The higher temperature gradient outside of the freezer will cause a higher rate of heat transfer, therefore a higher sublimation rate. If you want to try it experimentally, do these things to make sure you are eliminating other variables:

1. While the compressor is running, a fan blows air over the coils and into the freezer. This will increase the heat transfer rate to the block of dry ice. Put up a protective barrier that will protect the ice from the wind yet will allow the air around the ice to be be at the same or similar temp to the air in the freezer. Create the same barrier for the one in the room (in case the barrier is insulating the ice - now each will have similar insulation).

2. Place each one on a similar surface, idealy have each on a styrofoam base, so that the heat losses from the surfaces are similar (if one is on a steel surface, it will melt faster than the other).

3. Make sure each block is the same shape and weight.

Putting the block in the freezer WILL NOT STOP SUBLIMATION due to partial pressure of CO2. At ambient temperatures above -101F (of whatever the sublimation temp is), the vapor pressure of CO2 is much higher than will be contained in the freezer. It probably only would take a couple inches of pressure to push the door open enough to vent the CO2.

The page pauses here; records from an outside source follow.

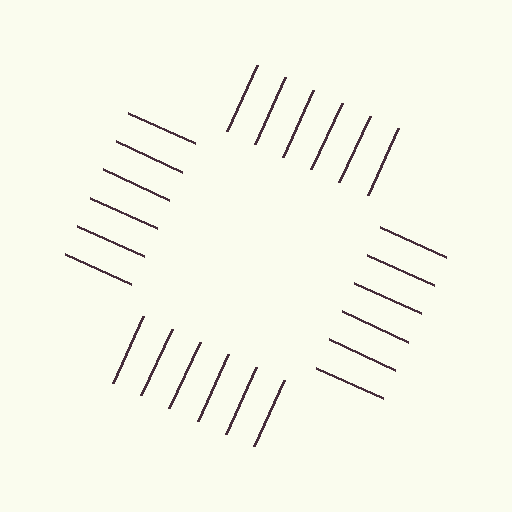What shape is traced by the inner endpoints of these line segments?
An illusory square — the line segments terminate on its edges but no continuous stroke is drawn.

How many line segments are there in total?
24 — 6 along each of the 4 edges.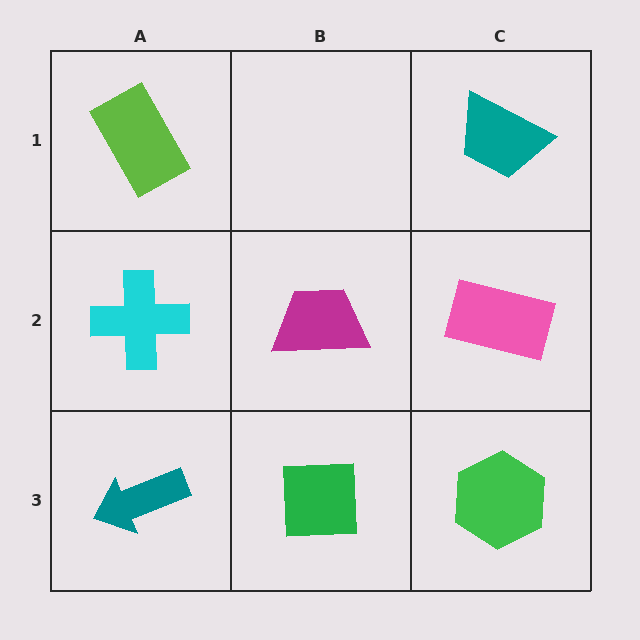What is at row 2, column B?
A magenta trapezoid.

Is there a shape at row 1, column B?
No, that cell is empty.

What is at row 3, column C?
A green hexagon.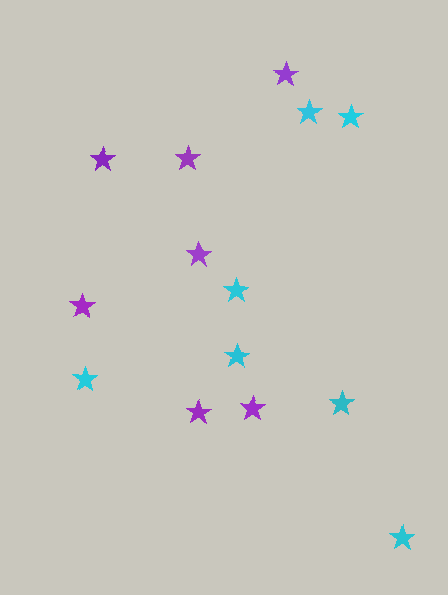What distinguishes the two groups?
There are 2 groups: one group of purple stars (7) and one group of cyan stars (7).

If you don’t believe that, put some dry ice in an empty 2-liter bottle, cap it, place the bottle where the schrapnel from the exploding bottle will not damage anything or anyone, wait about 4 hours, then listen to the cannon-like explosion. That will prove to you that even partial pressures above 100psi will not keep dry ice from sublimating (although at those pressures, it does liquefy, so it is actually boiling, not sublimating).

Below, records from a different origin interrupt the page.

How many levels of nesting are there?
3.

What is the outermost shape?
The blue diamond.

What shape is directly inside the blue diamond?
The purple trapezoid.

Wooooooo doggies! You are soooooo correct! I’ve witnessed a 2-liter CO[sub]2[/sub] “bomb” go off, and it is LOUD! The concussion hits your tummy like a punch, and the bottle basically is reduced to a sheet - unless the cap gives first, in which case it flies off hard enough to dent a car door pretty badly. :eek:

I stand corrected. Live and learn.

Will ambient humidity contribute?

With high humidity, a layer of water ice forms on the surface of dry ice. If this has any appreciable effect on the rate of sublimation, then this would introduce a considerable variable between the freezer (low humidity) and room temp (high humidity) sample.

That could be an important variable, choosybeggar. If a thick layer of ice forms on it, it will definitely slow the heat xfer rate.

And the more I think of it, even though the freezer is obviously colder than the room, relative to the dry ice it is hot air. If the fan is circulating and the dry ice isn’t covered, the “wind” of the freezer might actually sublimate the dry ice more quickly than a block on the counter, especially one with a coat of (real) ice.

I think it’s time to experiment!

The (water based) ice will slow down the sublimation. If you try dry ice in a 2-liter bottle with water in it, the pressure shoots up very quickly, but then slows down as the dry ice gets a layer of ice on it.

End result is the same - a surprisingly percussive explosion.

Anthracite- I’ve seen a few CO2 2-liters go off. The first one I saw actually broke into lots of pieces, none bigger than 1 square inch. It was very cold outside that night, and that may have had something to do with it. The others seem to rip in half, usually through the thick part at the top, all the way down the sides, with the pieces held together with the bottom.

A college friend had one go off in his hand. It had baking soda and vinegar in it, so I don’t think it had quite the wollop (because the vinegar displaced what would have been high pressure CO2). His hand was quite swolen. And it went off indoors. I’ve never heard anything as loud as a 2-liter bottle expoding in a non-carpeted brick stairwell.